The Cdc5 pincer residues are not required for yeast viability. A, the cdc5-HK and cdc5-WHK mutants complemented a cdc5Δ by plasmid shuffle into M1672 (cdc5Δ::kanMX6/pMW536[CDC5 URA3]) evidenced by growth on 5-fluoro-orotic acid plates and at various temperatures on YPD plates after loss of pMW536. B, growth curves of M1672 strains containing only the indicated CDC5 alleles in YPD at 30 °C are shown.

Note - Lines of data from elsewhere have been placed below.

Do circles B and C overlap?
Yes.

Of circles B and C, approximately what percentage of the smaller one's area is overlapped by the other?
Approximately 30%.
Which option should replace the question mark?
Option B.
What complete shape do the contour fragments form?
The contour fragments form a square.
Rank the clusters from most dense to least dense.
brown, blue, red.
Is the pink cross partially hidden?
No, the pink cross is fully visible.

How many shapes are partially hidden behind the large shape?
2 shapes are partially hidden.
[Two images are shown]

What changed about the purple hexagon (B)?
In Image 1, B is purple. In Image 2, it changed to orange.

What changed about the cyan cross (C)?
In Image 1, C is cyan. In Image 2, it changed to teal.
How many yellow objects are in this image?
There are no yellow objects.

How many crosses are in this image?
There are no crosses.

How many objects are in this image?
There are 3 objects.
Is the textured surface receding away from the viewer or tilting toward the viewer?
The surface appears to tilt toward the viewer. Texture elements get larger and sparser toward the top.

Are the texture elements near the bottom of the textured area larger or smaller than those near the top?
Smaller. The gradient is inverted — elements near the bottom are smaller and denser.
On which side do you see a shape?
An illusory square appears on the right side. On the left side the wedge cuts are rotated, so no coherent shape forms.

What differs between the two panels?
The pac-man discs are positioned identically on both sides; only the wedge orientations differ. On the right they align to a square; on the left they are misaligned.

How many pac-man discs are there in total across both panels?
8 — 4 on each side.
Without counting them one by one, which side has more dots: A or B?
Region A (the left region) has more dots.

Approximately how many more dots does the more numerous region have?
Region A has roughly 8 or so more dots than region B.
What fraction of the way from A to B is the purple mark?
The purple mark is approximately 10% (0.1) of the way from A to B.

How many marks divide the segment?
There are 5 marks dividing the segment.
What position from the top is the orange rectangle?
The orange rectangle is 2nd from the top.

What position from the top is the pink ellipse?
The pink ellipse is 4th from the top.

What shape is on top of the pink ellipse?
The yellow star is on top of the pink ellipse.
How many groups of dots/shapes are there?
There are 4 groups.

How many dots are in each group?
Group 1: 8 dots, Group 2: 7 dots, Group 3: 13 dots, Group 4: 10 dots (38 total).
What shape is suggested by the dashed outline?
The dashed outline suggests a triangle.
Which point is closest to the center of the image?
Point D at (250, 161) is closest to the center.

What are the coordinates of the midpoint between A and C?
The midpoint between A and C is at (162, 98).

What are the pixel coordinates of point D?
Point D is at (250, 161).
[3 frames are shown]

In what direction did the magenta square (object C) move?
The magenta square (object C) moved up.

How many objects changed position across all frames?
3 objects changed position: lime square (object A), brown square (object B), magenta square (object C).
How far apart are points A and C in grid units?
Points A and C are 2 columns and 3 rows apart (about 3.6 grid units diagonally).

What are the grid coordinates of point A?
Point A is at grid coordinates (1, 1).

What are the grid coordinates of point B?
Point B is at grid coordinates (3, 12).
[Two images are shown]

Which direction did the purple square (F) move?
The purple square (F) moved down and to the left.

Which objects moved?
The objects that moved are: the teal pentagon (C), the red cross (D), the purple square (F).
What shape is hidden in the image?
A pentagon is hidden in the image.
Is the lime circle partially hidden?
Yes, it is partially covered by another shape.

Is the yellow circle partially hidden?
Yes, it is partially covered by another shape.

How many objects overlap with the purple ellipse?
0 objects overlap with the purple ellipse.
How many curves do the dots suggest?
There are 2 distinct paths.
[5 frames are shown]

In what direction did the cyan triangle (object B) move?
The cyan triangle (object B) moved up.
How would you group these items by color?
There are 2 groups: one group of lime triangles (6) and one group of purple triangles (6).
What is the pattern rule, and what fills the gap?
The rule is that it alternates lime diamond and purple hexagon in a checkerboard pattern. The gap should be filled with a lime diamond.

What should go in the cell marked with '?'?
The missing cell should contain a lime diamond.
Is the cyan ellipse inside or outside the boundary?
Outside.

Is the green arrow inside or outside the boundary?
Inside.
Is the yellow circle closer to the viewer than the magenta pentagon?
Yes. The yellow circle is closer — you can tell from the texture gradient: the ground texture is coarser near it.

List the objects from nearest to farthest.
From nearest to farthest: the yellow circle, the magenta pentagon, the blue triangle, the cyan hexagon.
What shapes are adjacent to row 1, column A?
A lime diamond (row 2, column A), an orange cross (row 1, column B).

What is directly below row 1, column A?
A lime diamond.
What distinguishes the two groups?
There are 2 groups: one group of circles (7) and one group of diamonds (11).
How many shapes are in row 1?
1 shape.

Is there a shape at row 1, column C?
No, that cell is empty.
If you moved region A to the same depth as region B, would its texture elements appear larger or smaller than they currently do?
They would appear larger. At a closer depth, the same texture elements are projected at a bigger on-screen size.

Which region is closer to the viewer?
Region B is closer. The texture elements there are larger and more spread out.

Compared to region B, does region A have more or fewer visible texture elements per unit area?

C, the M1672-transformed strains in panel A were spotted onto YPD plates with/without benomyl (top). WT (M138), cdc5-HK (M3502), cdc5-5 (M1680), and cdc15-4 (M1999) strains containing integrated alleles were similarly spotted onto YPD with/without benomyl (bottom). D, representative tetrads from diploid strains of genotype cdc5-HK/CDC5 dbf2–1/DBF2, cdc5-HK/CDC5 cdc15-4/CDC15 TAB6-1/CDC14, or cdc5-HK/CDC5 cdc14-1/CDC14 that were sporulated and dissected onto YPD plates at 25 °C. Recombinant genotypes are indicated.

FIGURE 6.

Mutation of the Cdc5 pincer residues causes a G₂/M delay and alters spindle dynamics. A, flow cytometry profiles of asynchronous W303-1A (WT) and M3502 (cdc5-HK) strains are shown. B, average spindle length was quantitated in large-budded cells of the same strains, shown with the range that includes 25–75% of spindle lengths. The inset shows fraction of cells with short spindles, <2 μm. C, shown are flow cytometry profiles of W303-1A and M3502 arrested in G₂ with nocodazole for 3 h (t = 0) and after release at 30 °C. D, quantitation of spindle length at the indicated times after nocodazole release. S.E. were all less than 1%. E, shown is tubulin staining of representative photomicrographs of cells at 40 min after nocodazole release.